The intimidation reached new heights in mid-September when El Diario, the leading newspaper in Ciudad Juarez, El Paso’s sister city and the most violent arena in Mexico’s drug war, published a front-page editorial asking the cartels for a truce, following the killing of one of its photographers. One plaintive passage in the editorial underscored just how bad the work environment has become. “We want you to explain to us what you want from us,” the editorial pleaded with the traffickers. “What are we supposed to publish or not publish? You are at this time the de facto authorities in this city, because the legal authorities have not been able to stop our colleagues from falling.”
A news blackout
The intimidation problem is not confined to Juarez. Throughout northern Mexico, the news blackout reaches astonishing proportions. The border city of Reynosa and the surrounding area was a battlefield between two major drug gangs, the Zetas and the Gulf cartel, in early 2010. Gun fights and executions went on for days at time, producing hundreds of deaths. But Carlos Lauria, head of the Americas program for the Committee to Protect Journalists, points out that there was not a single report in newspapers or on radio and television about the bloodshed. In fact, the first media reports of the extent of the casualties appeared in a U.S. paper, the Dallas Morning News. A similar news void occurred in July following a terrifying gun and grenade battle in Nuevo Laredo.

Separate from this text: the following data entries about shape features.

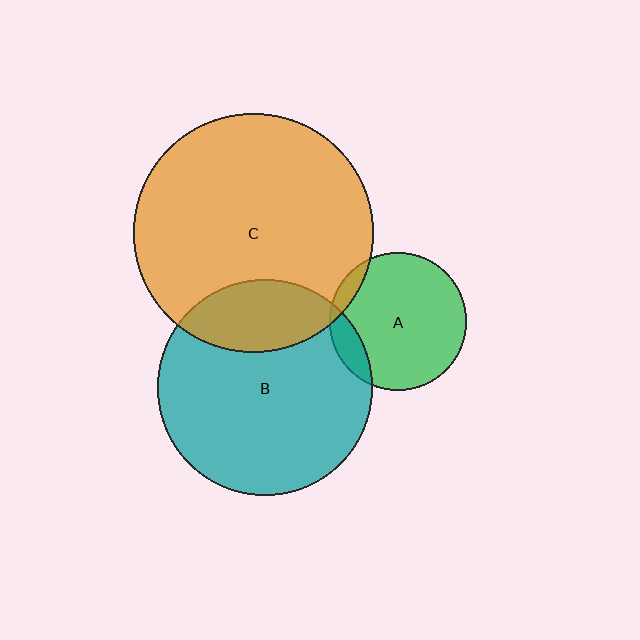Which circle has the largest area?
Circle C (orange).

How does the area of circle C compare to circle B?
Approximately 1.2 times.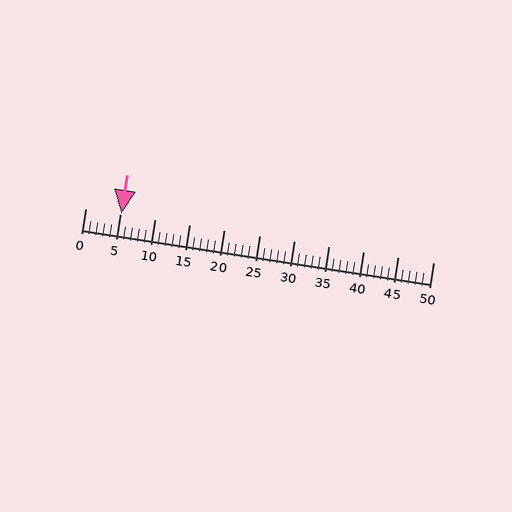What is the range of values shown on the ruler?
The ruler shows values from 0 to 50.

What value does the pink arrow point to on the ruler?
The pink arrow points to approximately 5.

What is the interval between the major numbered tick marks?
The major tick marks are spaced 5 units apart.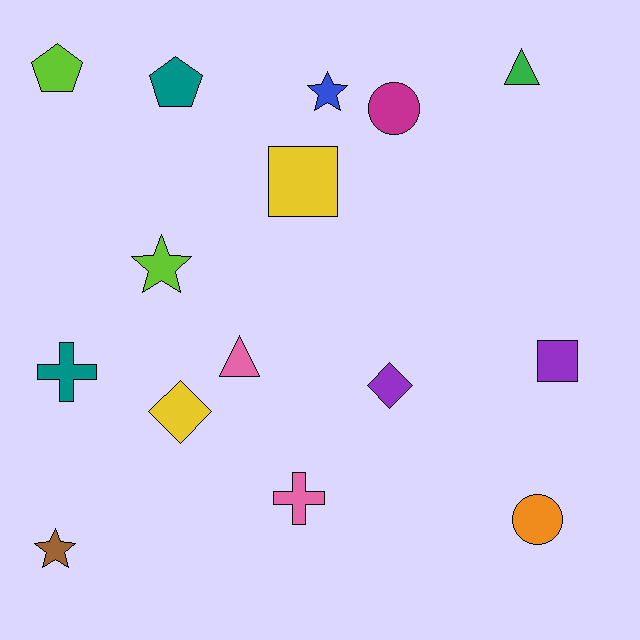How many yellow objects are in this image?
There are 2 yellow objects.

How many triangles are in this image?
There are 2 triangles.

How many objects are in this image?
There are 15 objects.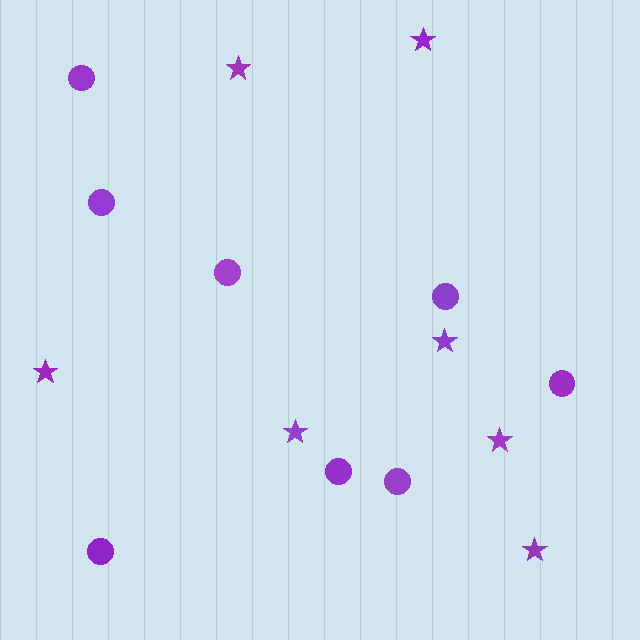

Yet President Felipe Calderon rebuked El Diario for a willingness “to negotiate with criminals.” The government offered a plan to provide greater security to journalists as they attempt to do their jobs. But most members of the news media seemed underwhelmed by that promise, and understandably so. After all, the Calderon government’s other plans in the drug war haven’t worked out, so why should anyone expect this latest measure to fare any better?
The ability of the drug traffickers to cow the Mexican press is yet another indication that the country is in deep trouble. There is a long litany of other depressing pieces of evidence. More than 28,000 people have perished in the fighting since Calderon launched his military-led offensive against the cartels in December 2006, and 2010 will set a new annual record. Once peaceful Monterrey, Mexico’s economic heart, has become so dangerous that the U.S. State Department recently ordered diplomatic personnel at the consulate there to send their dependents home. American business executives, and even some Mexican ones, are sending their families to safe havens in the United States. Major shootouts and kidnappings have come to some of the most prominent resort areas, including Acapulco and Cancun.
What to do
Last month, President Obama rebuked Secretary of State Hillary Clinton for suggesting that the drug violence had become a full-blown insurgency. He needs to wake up to the increasingly dire developments. The president should convene an immediate, comprehensive discussion of the security situation in Mexico, utilizing both his national security team and outside experts.
And all options need to be on the table. That includes the suggestion by Mexico’s former president, Vicente Fox, that we contemplate ending drug prohibition to drastically reduce the cartels’ vast source of black-market revenue. The current approach clearly is not working, and we must consider alternatives before we end up with either a failed state or a narco-republic on our southern border.